Advertiser and internet providers Clear Channel, JC Decaux and Boingo Wireless would get a two-month rent waiver.

For rental car companies at O’Hare and Midway, the city is offering to waive the minimum annual guarantee or base rent for the months of April, May and June. Rental car companies will continue to pay percentage rent, facility rent at O’Hare only and customer facility charges passed on to passengers as part of the cost of renting a car.

Aviation Commissioner Jamie Rhee portrayed the relief package as “more generous” than any offered by other major airports because repayment of the deferred rent could be extended for as long as three years.

She noted the concessionaires have not received help from the waves of federal stimulus programs approved by Congress.

“We have been very liberal in working with our concessionaires. If they want to close, we’re letting ’em close,” she said.

Rhee pegged current concession operations at 30% at O’Hare and 10% at Midway, in part, because of an early cluster of coronavirus cases at the Midway control tower that “significantly reduced flight activity before we saw the overall industry start decreasing.”

“It fluctuates day-by-day. There was one concessionaire that actually came to me and said, ‘Three weeks ago, we were thrilled that we made $600 a day. … And last Friday, we made $2,000.’ It’s not where they should be. They were at $10,000 last year.
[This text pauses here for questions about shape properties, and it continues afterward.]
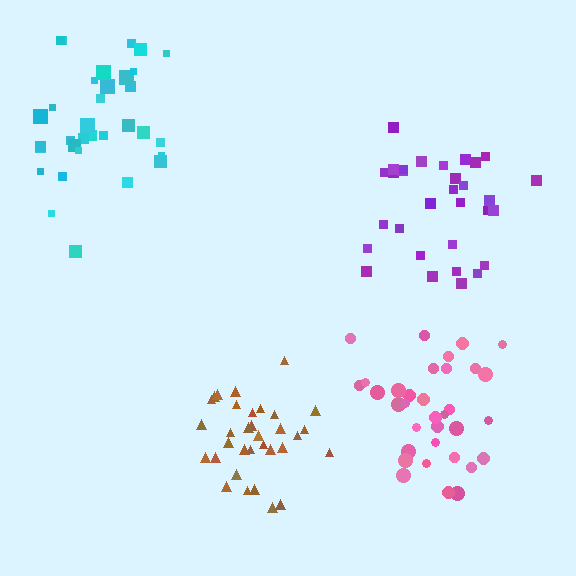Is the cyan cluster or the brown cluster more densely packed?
Brown.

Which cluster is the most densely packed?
Brown.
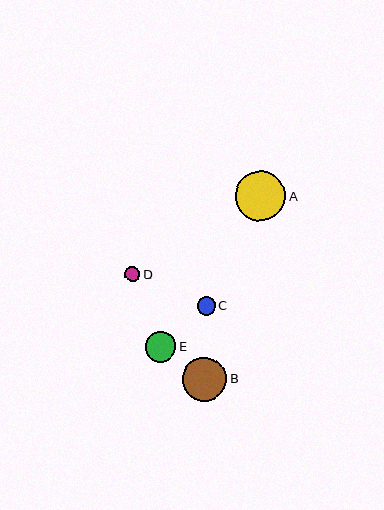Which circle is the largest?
Circle A is the largest with a size of approximately 50 pixels.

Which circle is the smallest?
Circle D is the smallest with a size of approximately 15 pixels.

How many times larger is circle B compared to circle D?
Circle B is approximately 2.9 times the size of circle D.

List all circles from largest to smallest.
From largest to smallest: A, B, E, C, D.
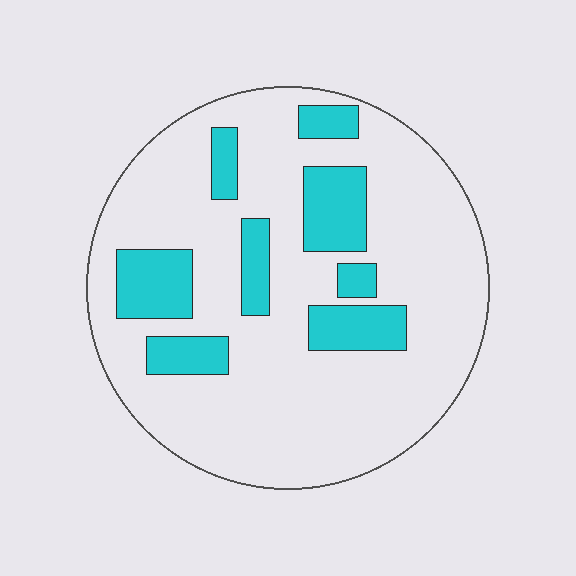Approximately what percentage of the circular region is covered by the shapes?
Approximately 20%.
But it was certainly in the right direction.”

American Airlines Chairman Doug Parker told analysts last month that industyrwide revenue has fallen about 95% from what it was in April 2019. Parker predicted the recovery would be slow and “demand for air travel will be supressed for quite some time.”
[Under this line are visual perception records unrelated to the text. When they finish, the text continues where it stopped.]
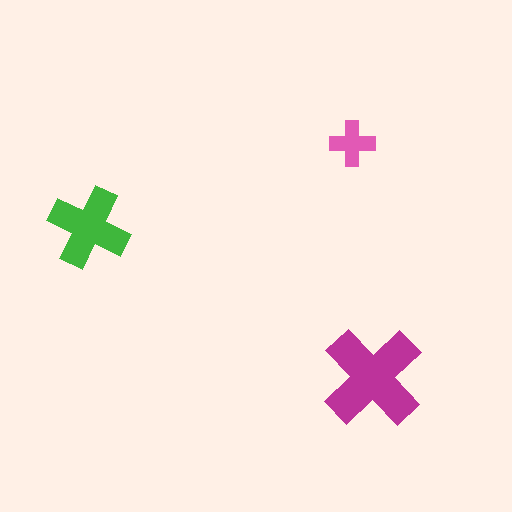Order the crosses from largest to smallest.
the magenta one, the green one, the pink one.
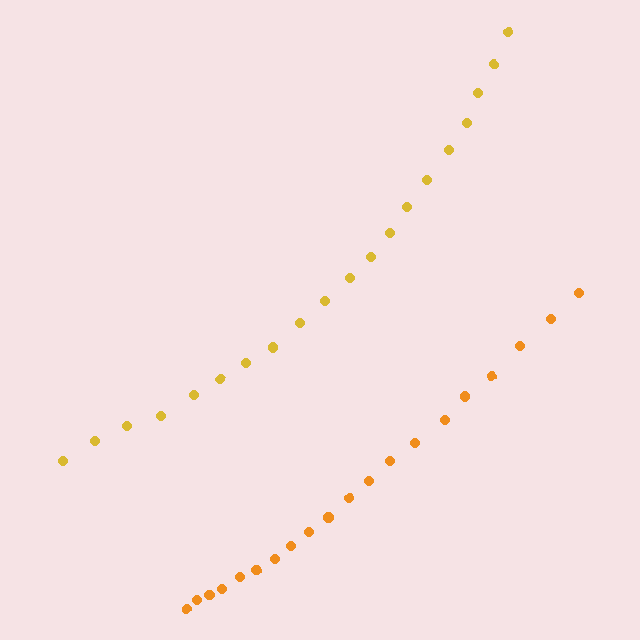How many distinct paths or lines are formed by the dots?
There are 2 distinct paths.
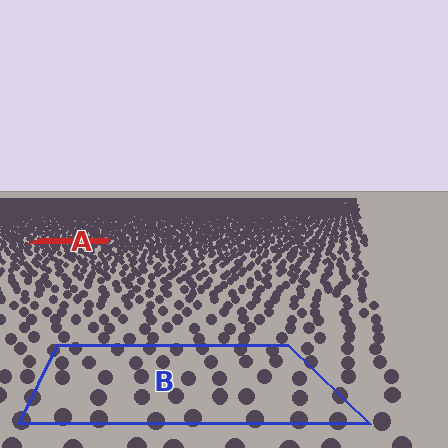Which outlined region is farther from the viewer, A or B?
Region A is farther from the viewer — the texture elements inside it appear smaller and more densely packed.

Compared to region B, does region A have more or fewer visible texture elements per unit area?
Region A has more texture elements per unit area — they are packed more densely because it is farther away.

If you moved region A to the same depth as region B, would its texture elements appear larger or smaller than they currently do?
They would appear larger. At a closer depth, the same texture elements are projected at a bigger on-screen size.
Boeing Chairman David Calhoun has predicted at least one major airline would go out of business because of the coronavirus.

On Friday, Rhee told aldermen that domestic travel will bounce back first.

“But we don’t know if that’s gonna be 50% by the end of the year or by spring of next year or whether that will be 75%. So we wanted the flexibility to tie [this relief] to actual revenues to trigger repayment. And that’s up to three years,” she said.

Ald. Roberto Maldonado (26th) complained some concessionaires are no longer providing health insurance to their employees. He urged Rhee not to offer any kind of relief to concessionaires until that insurance is reinstated.

Rhee promised to look into it. But she said her primary goal is employee retention.

“We’re gonna … continue to work with them. And any obligation they have to the city that we can enforce, you know we will,” the commissioner said.